II
PRESCOTT’S CHARACTER
To those who knew him in varying degrees of intimacy, whether as friends, neighbors, or chance acquaintance, Prescott seemed the incarnation of urbanity, thoughtfulness, good humor. To us who know him only through the story of his life he seems notable for his heroic qualities.
He had enormous courage and force of will. That other men have performed great tasks under like difficulties cannot lessen the glory of his individual achievement. Handicapped by partial blindness, he wrote history, a type of literature which makes the most exacting demands on the physical powers.
Had Prescott’s genius inclined him towards poetry or fiction, the heroic element in his literary life would have been less noteworthy. In general a novelist is not expected to read; what is chiefly required of him in the way of preparation is, that he shall observe, feel, and occasionally think—but not read; much reading makes a dull story-teller. The novelist gleans material as he walks the street. For his purpose an hour of talk with ‘a set of wretched un-idea’d girls,’ as Doctor Johnson half affectionately, half pettishly, called them, is worth ten hours over a book. History is another matter. The historian must often read a thousand pages in order to write one. And the work of preparation is indescribably exhausting; there is so much detail to set in order, so many documents to be consulted, such a wilderness of notes to be arranged, compared, and fitted into place. The task, difficult under the best conditions, must seem endless to any one with an imperfect sense.

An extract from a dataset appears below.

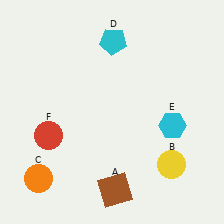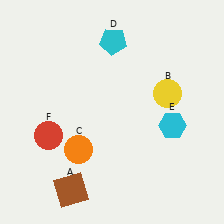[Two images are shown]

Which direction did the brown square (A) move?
The brown square (A) moved left.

A man with good eye-sight is like a man with the free use of his legs, he goes where he pleases. But a scholar with defective vision is an invalid in a wheeled chair. Prescott, being denied one of the greatest conveniences of study, was forced to try expedients. With most writers pen and ink are an indispensable aid to composition. Prescott used memory instead. Not only was the knowledge accumulated, arranged, and weighed, but it was put into literary form, the paragraphs measured and the sentences polished before the actual writing was begun. Prescott often carried in his head, for days at a time, the equivalent of sixty pages of printed text, and on occasion, seventy-five pages. Only by reflecting on the difficulties met and overcome can the amateur of literature arrive at a conception of Prescott’s indomitable courage.
Add to force and persistency of purpose another notable trait, a passion for nobility of character. Prescott, unwearied in self-examination, studied his own moral nature as he studied the pages of his manuscript, that he might weed out the faults. The methods he employed to this end were often whimsical, and even childlike; but in their touching simplicity lies the best proof of the genuineness of the motive that prompted them.
III
THE WRITER
Prescott gave unusual measure of time and thought to the problem of expression. With a view to grounding himself in the technical part of literature, he invoked the aid of those now forgotten worthies, Lindley Murray and Hugh Blair—how greatly to his advantage would be difficult to say. Books of this sort are so often disfigured by a vicious or, what is worse, a commonplace style that it is a question whether one does not lose by example all that he gains by precept.
Escaping these influences, Prescott took up the chief English authors, beginning with Ascham, Sidney, Bacon, Browne, Raleigh, and Milton. His mind was constantly on the alert to discover by what means these masters produced their effects. His journals show how painstaking he was in these studies, with what intense interest he turned the problem of the art of expression over and over in his mind.
When he came to print, it was observed first of all that he had a ‘style.’ The self-conscious literary workman was plainly visible. Prescott had evidently aimed to produce certain effects through the balance of his periods, the choice of his words, the length and structure of his sentences. Every one said: ‘He is an artist.’ Praise could not have been more aptly bestowed. Among many eminent artists in words Prescott was one of the most conscientious.